At the conclusion of the case counsel for appellant again moved for a mistrial in the following language: "This has to do with your honor's overruling my objections to Mr. Long, the FBI agent's testimony as to the statement that my client made to him, and as your honor will recall, he prefaced his remarks with reference to the statement by saying that my client had told him that on the day before the automobile was driven from North Carolina to St. Petersburg — on the day before that he escaped from, I believe, a youth correctional institution in North Carolina, and your honor overruled it, I believe, subject to possibly tying it in as to relevancy at a later time.

"And I would like to renew my motion at this time because it is quite clear now that this was entirely irrelevant and can serve only to inflame the jury against my client, and I don't believe that I can get now a fair trial from this jury." The trial court overruled this motion.

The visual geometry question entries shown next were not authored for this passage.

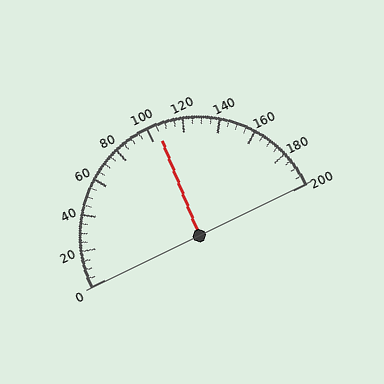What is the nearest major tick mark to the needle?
The nearest major tick mark is 100.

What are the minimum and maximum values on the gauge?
The gauge ranges from 0 to 200.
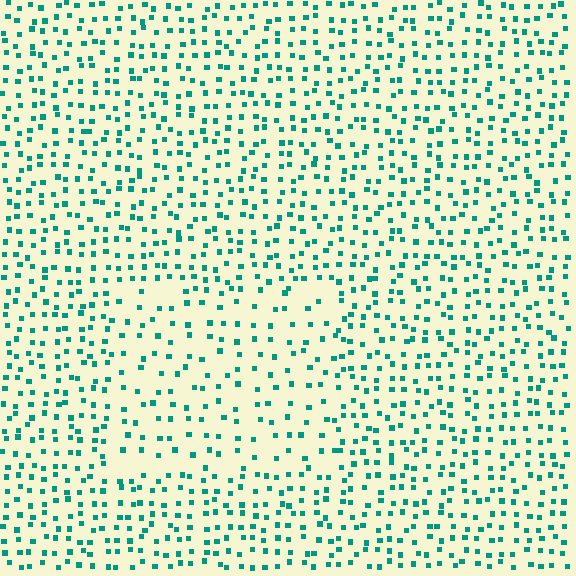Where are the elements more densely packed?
The elements are more densely packed outside the rectangle boundary.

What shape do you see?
I see a rectangle.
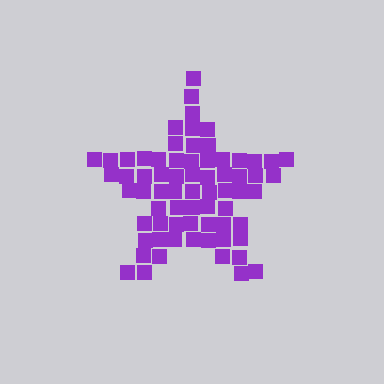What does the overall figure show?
The overall figure shows a star.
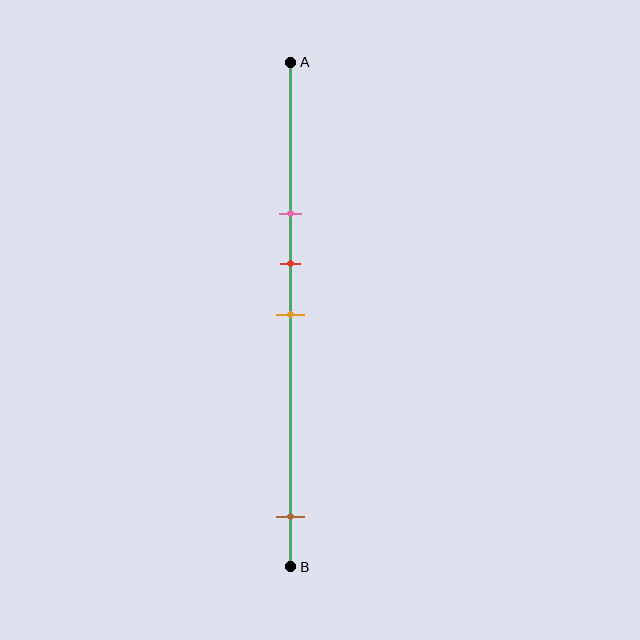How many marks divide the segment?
There are 4 marks dividing the segment.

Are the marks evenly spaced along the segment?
No, the marks are not evenly spaced.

Finally, the government counsel commented upon the recent escape by Stallings and his companions in his argument to the jury, arguing that they spent a cache of coins in the car on the trip to Florida because "they were recently escaped — they had recently escaped from confinement, they needed that money in order to get down here. Without that money they could not have gotten down here." It is too clear that in general the admission of evidence of a defendant's illegal or bad conduct in other matters is inadmissible when he is on trial that it hardly requires citation of authority. However, the proposition is well stated in Sang Soon Sur v. United States, 9 Cir., 1948, 167 F.2d 431:

"Appellant entered the trial with a presumption of good reputation. He did not put his reputation in issue. Crawford v. United States, 59 App.D. C. 356, 41 F.2d 979. The introduction of evidence of the commission of independent crimes through the medium of the statement or confession cannot be justified on the ground that the relevant portions thereof could not be segregated from the irrelevant * * * Here the effect of the challenged evidence could have had no other effect than to divert the minds of the jurors from the real issue and we are unable to say that it was not a determining factor in the minds of the jurors in reaching their verdict of guilty. As was said in the case of United States v. Dressler, 7 Cir., 112 F.2d 972, 977: `* * * It is inconsistent with our traditional conception of a fair trial to permit any information to go to a jury which might influence a jury to convict a defendant for any reason other than that he is guilty of the specific offense with which he is charged.'"

Of course, evidence of bad conduct or of a different crime is not inadmissible if it is otherwise relevant to the proof of the accused's guilt of the particular offense for which he is standing trial — that is to say, it is not irrelevant to show that one has illegally entered a house if he stands trial for an offense committed while illegally present and the illegal entry is a part of the continuing acts for which the accused is being tried. Here, the only justification the government gives for offering and insisting on the retention of this testimony is that the jury might infer that Stallings committed the offense of transporting a stolen vehicle, knowing it to have been stolen, across state lines because he was anxious to make good his escape from a penal institution which had occurred the day before at some distance away from Wilmington, North Carolina, where the interstate trip began. We think this connection is too tenuous to permit the introduction of such prejudicial evidence.

We conclude that the prejudice from repeated admission of this testimony relating to Stallings' escape from the penal institution in North Carolina so far outweighed any proper benefit to the prosecution as to require the judgment of conviction and sentence to be set aside.

The judgment is reversed and the case is remanded for further proceedings not inconsistent with this opinion.